In 1735, they traveled to America as missionaries of the Church of England to the Colony of Georgia, and after their return to England both had life-changing spiritual experiences in 1738, which greatly influenced the course of their lives. They traveled and preached side by side; sang, prayed, and worshiped together. Both co-edited hymn books, were often persecuted by mobs, and shared many of their deepest thoughts with each other.
Unfortunately, because of John’s and Charles’s close identity, the uniqueness of Charles’s individual creativity, thought, and contributions were often overlooked. Charles was often overshadowed by his older brother, the superb organizer of the Methodist movement within the Church of England. John was seen as the organizer, leader, systematic thinker, writer, and publisher, while Charles was the troubadour, bard, and poet. However, Charles was no less a systematic thinker or effective preacher and theologian than John, but he tended to couch his thought in the mystery and eloquence of poetical language which for many could not always be easily subjected to the closely-reasoned theological apologetic often characteristic of John’s writing.
Nevertheless, Charles proceeded systematically through the Bible, writing poems on passages from all of its books. His two volumes, SH 1762, remain one of the richest lyrical commentaries on the Bible in the English language.

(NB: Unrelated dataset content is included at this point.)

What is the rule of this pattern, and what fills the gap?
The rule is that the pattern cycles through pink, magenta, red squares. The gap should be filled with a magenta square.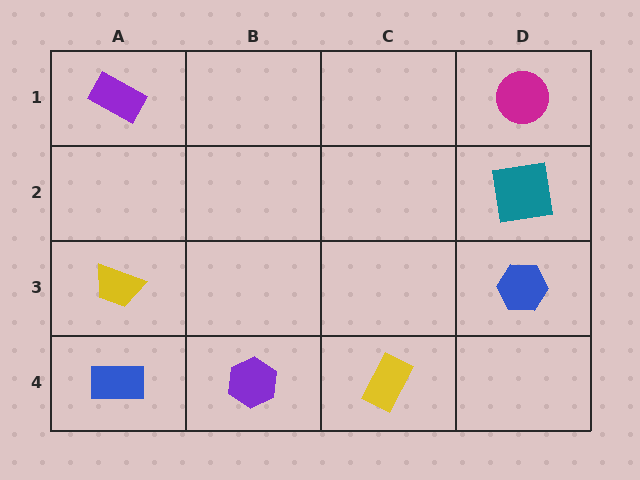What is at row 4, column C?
A yellow rectangle.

Indeed, Charles and John were much alike in many aspects of doctrine and faith perspectives. Both were evangelical and sacramental Christians who sought a fervent inner encounter with God through Christ and a strong practice of living worship centered in regular attendance at Holy Communion, preaching, daily prayers, and whatever good they might do for the bodies and souls of all whom they encountered.
Nevertheless, Charles was very different from John. He was a modest man and consumed with passion to communicate the Christian faith and to capture its wonder and mystery in the language of poetry. From 1738 onward, rarely a day passed without Charles writing poetry. John was also an excellent poet, as his translations of over thirty German hymns reflect. But he was more involved in the organization and distribution of Charles’s poetry than in writing his own. We can find many clues to differences in their thinking in the stanzas of hymns and poems John often omitted and/or changed when he edited Charles’s works for publication. Though occasionally he may have found some of Charles’s lyrics too sentimental, mystical, and occasionally misleading theologically, it is incorrect to maintain, as some sources have done, that John omitted Jesu, Lover of my soul
from his distinguished 1780 Collection because he thought its language was too sentimental. In fact, in the musical companion to the 1780 Collection, which is titled Sacred Harmony: or a Choice Collection of Psalms and Hymns, Set to Music in Two and Three Parts for the Voice, Harpsichord & Organ, which was edited by John Wesley, he includes Jesu, lover of my soul.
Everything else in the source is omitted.